Tout en étant convaincue qu'il s'agit d'une tendance qui peut être infléchie, notamment grâce à la détermination des femmes, la délégation constate que, comme l'indique Mme Christel Gilles, de nombreux travaux ont mis en évidence que la ségrégation est liée de manière positive à l'emploi des femmes. Le Centre d'analyse stratégique rappelle les deux raisons généralement avancées pour expliquer ce phénomène : en premier lieu, le développement des activités et métiers de services - non-marchands, en particulier dans les pays nordiques - a favorisé l'emploi des femmes. En outre, l'augmentation de l'emploi à temps partiel des femmes serait, dans certaines conditions, un facteur discriminant des professions et des secteurs occupés par les femmes. A cet égard, le Centre d'analyse stratégique souligne que l'augmentation de l'emploi à temps partiel a contribué de manière importante à celle de l'emploi total des femmes, notamment en France, en Allemagne, aux Pays-Bas et en Belgique. Dans l'ensemble de l'Union européenne, une femme sur trois travaille à temps partiel contre un homme sur dix , avec de fortes disparités selon les pays. L'emploi à temps partiel est, en même temps, plus polarisé dans certains secteurs d'activité que l'emploi à temps plein, contribuant de ce fait à la relative inertie de la segmentation par genre : ainsi, en France, 71,5 % de l'emploi à temps partiel se concentrait, en 2005, dans six secteurs d'activité, contre 61,7 % de l'emploi total.

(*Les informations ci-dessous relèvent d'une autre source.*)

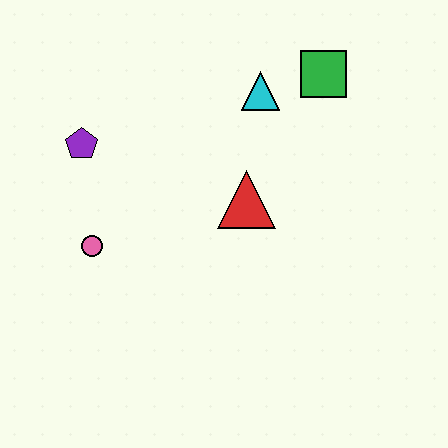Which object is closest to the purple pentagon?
The pink circle is closest to the purple pentagon.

Par ailleurs, l'organisation de l'emploi au sein des couples varie selon les pays : le modèle conjuguant deux emplois à temps plein (qui représente 45 % des cas, en moyenne européenne) est prépondérant au Portugal (67 %), en Finlande (63 %) et en France (52 %) ; le schéma où l'homme est seul à occuper un emploi prédomine en Italie (45 %), en Grèce (44 %) et en Espagne (43 %), où l'emploi des femmes et les taux de fécondité sont faibles ; enfin le modèle de travail à temps plein pour l'homme et partiel pour la femme (19 % en moyenne) est le plus répandu aux Pays-Bas (44 %), au Royaume-Uni (30 %), en Allemagne (28 %) et en Belgique (24 %) et témoigne notamment de l'insuffisance des dispositifs de conciliation entre vie professionnelle et vie familiale, comme les modes de garde des enfants.